Closed vinutah closed 4 years ago
Hi Vinu,
I was thinking how to answer you, so it took me some time to write back to you.
A proper answer would require some time. Basically, "thinning" is a process that transforms a network structure according to some "script" which I called the "thinning recipe".
Leclec et. al call this Neural Garbage Collection and describe this as:
Smallify decides on-the-fly which neurons to deactivate. Since Smallify deactivate a large fraction of neurons, we must dynamically remove these neurons at runtime to not unnecessarily impact network training time. We implemented a neural garbage collection method as part of our library which takes care of updating the necessary network layers as well as updating optimizer state to reflect the neuron removal.
Thinning in PyTorch is not trivial mainly because the structure (layers, connectivity and layer sizes) are all described in code (compare this to Caffe's protobuf format which is straight-forward to manipulate with code).

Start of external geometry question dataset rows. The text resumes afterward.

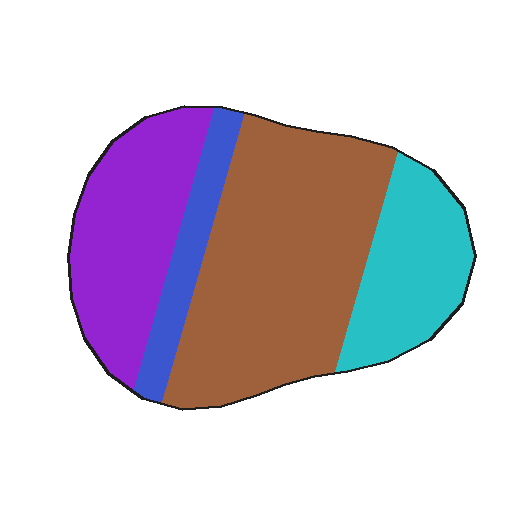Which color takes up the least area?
Blue, at roughly 10%.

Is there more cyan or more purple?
Purple.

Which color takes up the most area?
Brown, at roughly 45%.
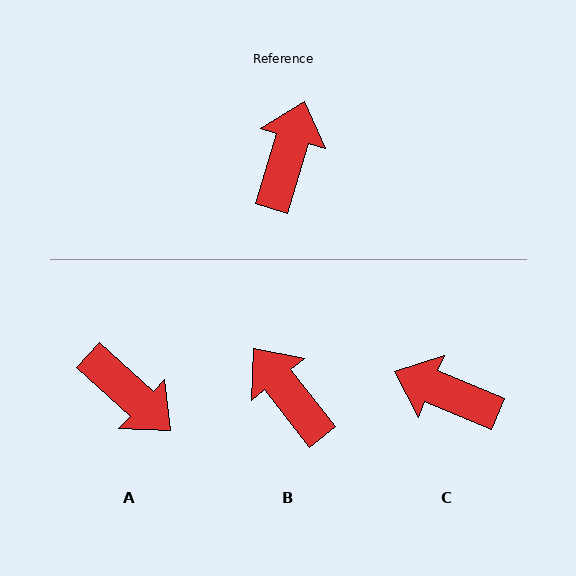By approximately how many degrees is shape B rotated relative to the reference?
Approximately 55 degrees counter-clockwise.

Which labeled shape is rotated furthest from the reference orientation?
A, about 116 degrees away.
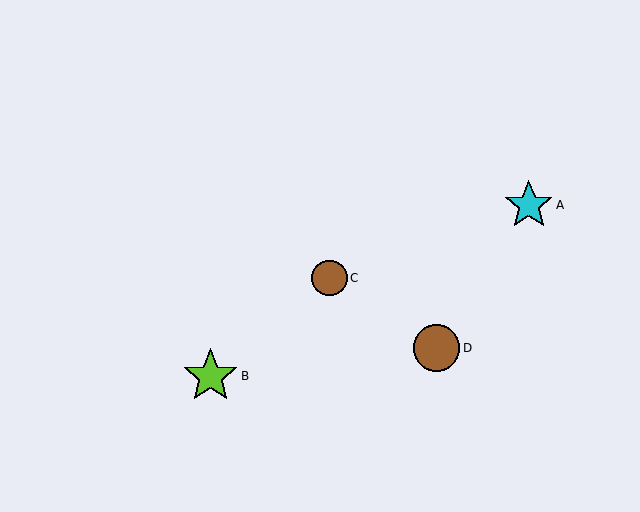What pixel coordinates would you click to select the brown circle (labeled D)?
Click at (437, 348) to select the brown circle D.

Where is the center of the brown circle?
The center of the brown circle is at (330, 278).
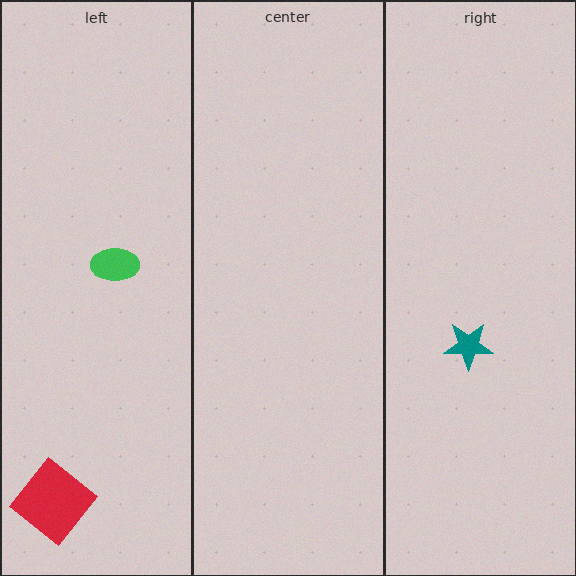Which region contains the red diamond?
The left region.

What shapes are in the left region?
The red diamond, the green ellipse.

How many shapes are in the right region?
1.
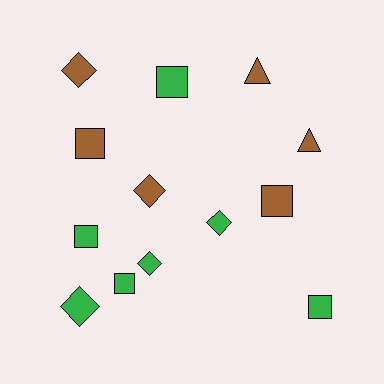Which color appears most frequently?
Green, with 7 objects.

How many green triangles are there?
There are no green triangles.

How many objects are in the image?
There are 13 objects.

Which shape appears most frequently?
Square, with 6 objects.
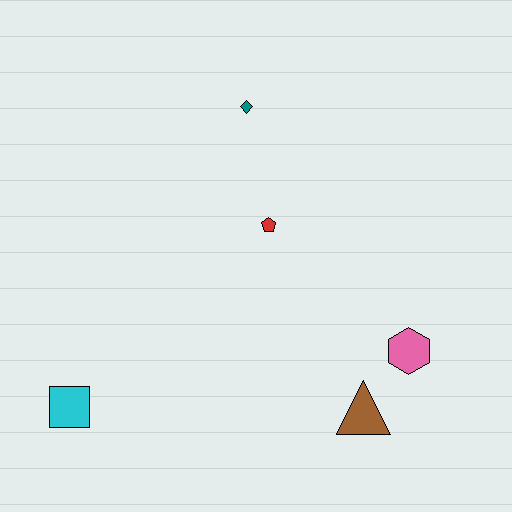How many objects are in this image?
There are 5 objects.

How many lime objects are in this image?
There are no lime objects.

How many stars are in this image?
There are no stars.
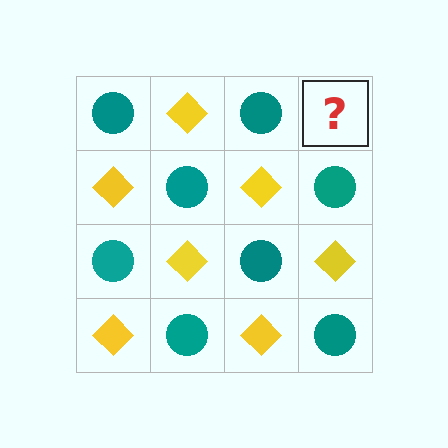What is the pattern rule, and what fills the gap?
The rule is that it alternates teal circle and yellow diamond in a checkerboard pattern. The gap should be filled with a yellow diamond.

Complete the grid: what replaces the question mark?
The question mark should be replaced with a yellow diamond.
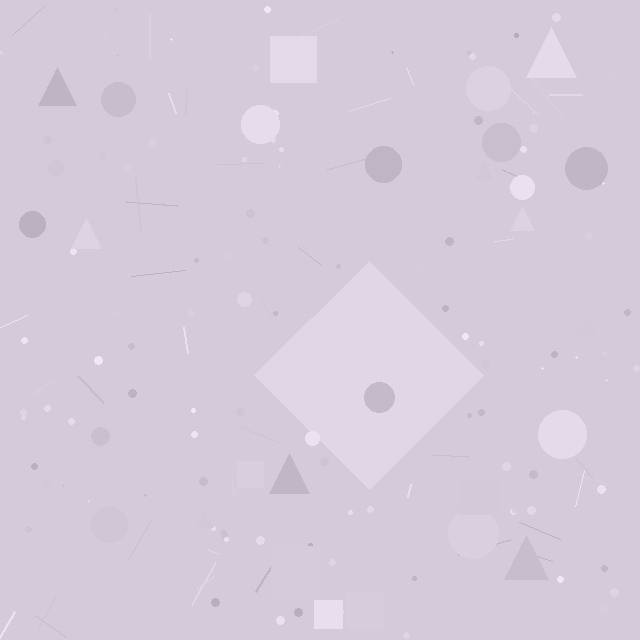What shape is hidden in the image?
A diamond is hidden in the image.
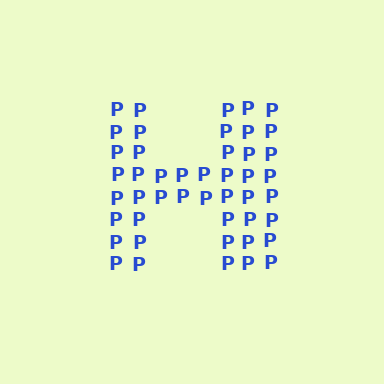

To deal with this I came up with the concept of a "thinning recipe", which is a set of instructions on how to manipulate a PyTorch module "graph" once it is instantiated. We start by creating a model from scratch. The modules of a network (model) are created in the constructor. For example, this is TorchVision's ResNet constructor:
So in the example above, when an object of type ResNet
is instantiated, all of the modules in the network (sometimes referred to as model) are instantiated and we can go and change their configuration. For example, we can go and change the number of input channels in a Conv2d object. We can also go and remove channels from the weights tensors by making the tensors phyiscally smaller. We do this by following instructions in a thinning recipe that we also stored in the checkpoint file.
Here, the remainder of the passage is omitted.